Almost all thermal devices today feature WiFi connectivity to a smartphone app, but the Talion links to Pulsar’s Stream Vision 2 app, which is typically attractive, fast and reliable.
Demand for the test sample was unsurprisingly high, so I didn’t have it for very long, but actually, this mattered little, since I had it set up, zeroed in and running sweetly almost before I knew it. In the field, I appreciated how much handier it made my rifle feel compared to some of the other thermal scopes I’ve tested, and how easy it was to reach and operate the controls. Of course, the Talion’s smaller lens, sensor and display don’t deliver the performance you’d get from a top-spec Thermion, but its many virtues and lighter price tag still make it an attractive alternative to the Thermion XM30, whilst Pulsar’s strong brand-values and the support offered by longstanding UK distributor, Thomas Jacks still count for a good deal in a rapidly-diversifying market. If I was looking to get into thermal, or buy a second scope for sub-100m work (I’m already covered for the longer stuff), this would be it. Price: £1,949.95, Mount: £44.95.
THERMTEC ARES 660
Optical Solutions - www.opticalsolutions.uk
Just beating the deadline was the Thermtec Ares 660. First impressions here, then, but the Ares is too innovative to leave out. More on that later, but those first impressions are excellent.

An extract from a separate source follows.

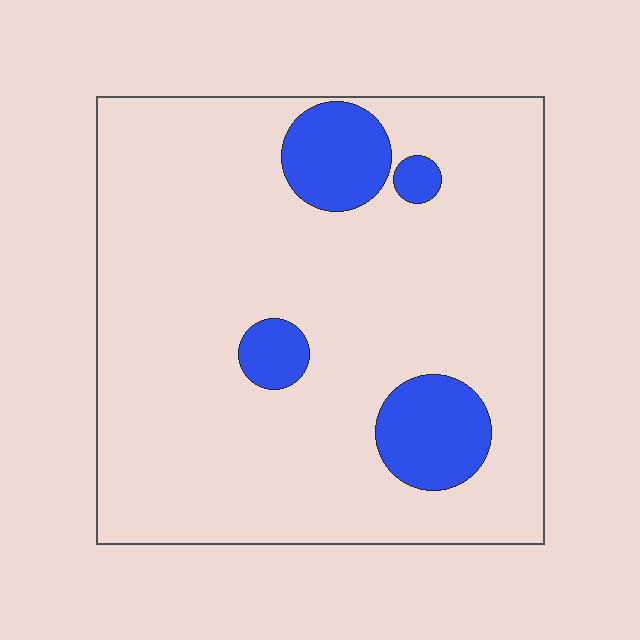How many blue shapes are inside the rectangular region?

A smart red box encloses a top-quality, semi-rigid carry-case containing the scope, eye-protector, spare battery cap, USB cable and a pair of high Picatinny rings. Unfortunately, the rings are just too low for a flat-top AR15 and don’t provide the set-back any thermal or NV scope requires to compensate for its minimal eye relief. Fortunately, I had a cantilever mount to hand, which is what Thermtec need to supply if mountability out-of-the-box is their goal.
The scope itself is handsomely presented, sporting a bronze-anodised main body and grippy, protective rubber on the objective bell, the turret caps, the control pad on the ocular bell and the magnetically-secured eye-protector. The Thermionstyle layout is familiar: right turret = USB-C port, top turret = battery compartment (18650/18500), left turret = dial-and-click controls. On the rear binnacle: front = power, rear-right = imaging, rear-left = aha! Something different, and in a good way, since this button lets you scroll through the colour palettes (white-hot, black-hot, red-hot, green, golden, violet) swiftly identifying the best match for the conditions. A long press activates the same AI rangefinding system seen in the Cyclops.

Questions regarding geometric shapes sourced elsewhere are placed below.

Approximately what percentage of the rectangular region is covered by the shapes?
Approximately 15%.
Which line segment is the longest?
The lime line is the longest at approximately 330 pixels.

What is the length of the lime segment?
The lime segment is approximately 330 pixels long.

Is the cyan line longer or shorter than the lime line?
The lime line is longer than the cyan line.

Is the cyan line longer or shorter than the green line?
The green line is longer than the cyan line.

On the left turret, simply winding the dial forward gives a smooth 1x-5x digital zoom, while one quick click accesses brightness adjustment, and a second does the same for contrast. Double-clicking manually calibrates the big/fine 640x512/12μm sensor, but this is rarely needed, since calibration is actually continuous, without any Pulsar-style screen-freeze. A long push enters the easily-navigated but featurerich main menu.

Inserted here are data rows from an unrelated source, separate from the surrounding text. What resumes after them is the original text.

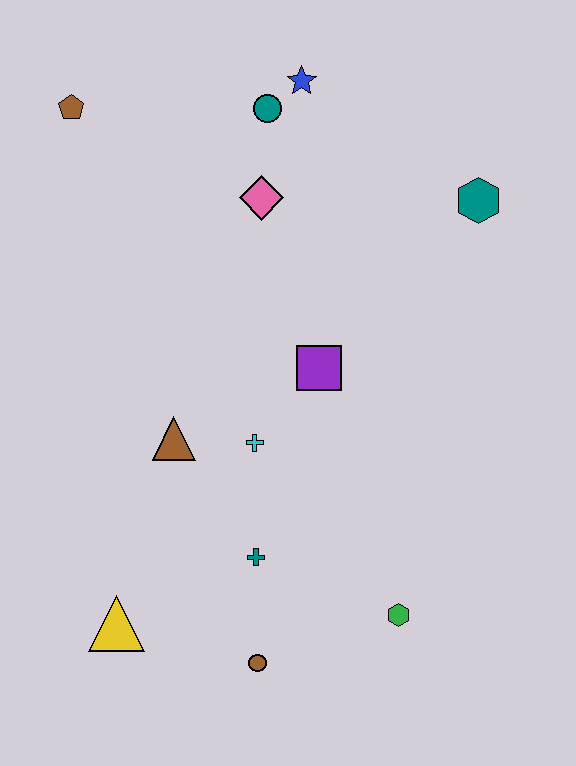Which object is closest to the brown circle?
The teal cross is closest to the brown circle.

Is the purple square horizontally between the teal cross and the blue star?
No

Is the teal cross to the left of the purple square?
Yes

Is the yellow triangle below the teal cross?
Yes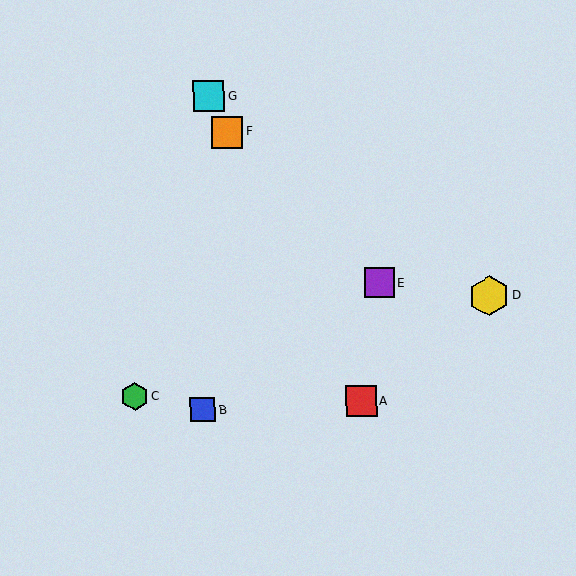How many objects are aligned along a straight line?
3 objects (A, F, G) are aligned along a straight line.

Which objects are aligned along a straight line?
Objects A, F, G are aligned along a straight line.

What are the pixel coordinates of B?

Zeroing offers 'manual' and 'auto' modes. I didn’t have time to try 'auto' (another AI application), but 'manual' mode and its 'freeze' function worked perfectly. Adjustment range is ample and 'clicks' are very fine, giving an exceptionally-precise zero, despite a somewhat 'mushy' feel to the dial itself.
Now for that radical objective lens. Behind it is a 2-position ring that triples the focal length from 20mm to 60mm, delivering extra magnification without image degradation, albeit with a reduced FoV. Further testing will check if switching affects POI, but for now, I love it!
While perhaps not as 'realistic' as Pulsar’s, the Ares’ overall image is arguably more informative, with animals being impressively distinct and well-defined. Indicating some cows over 2K away, my buddy said: 'If I had a fifty-cal, I reckon I could shoot them with this!' I’m itching to see how far I can reach out to a fox target, but for now, the Ares 660 promises to be the best thermal riflescope for long range, by far. Price: £3,600.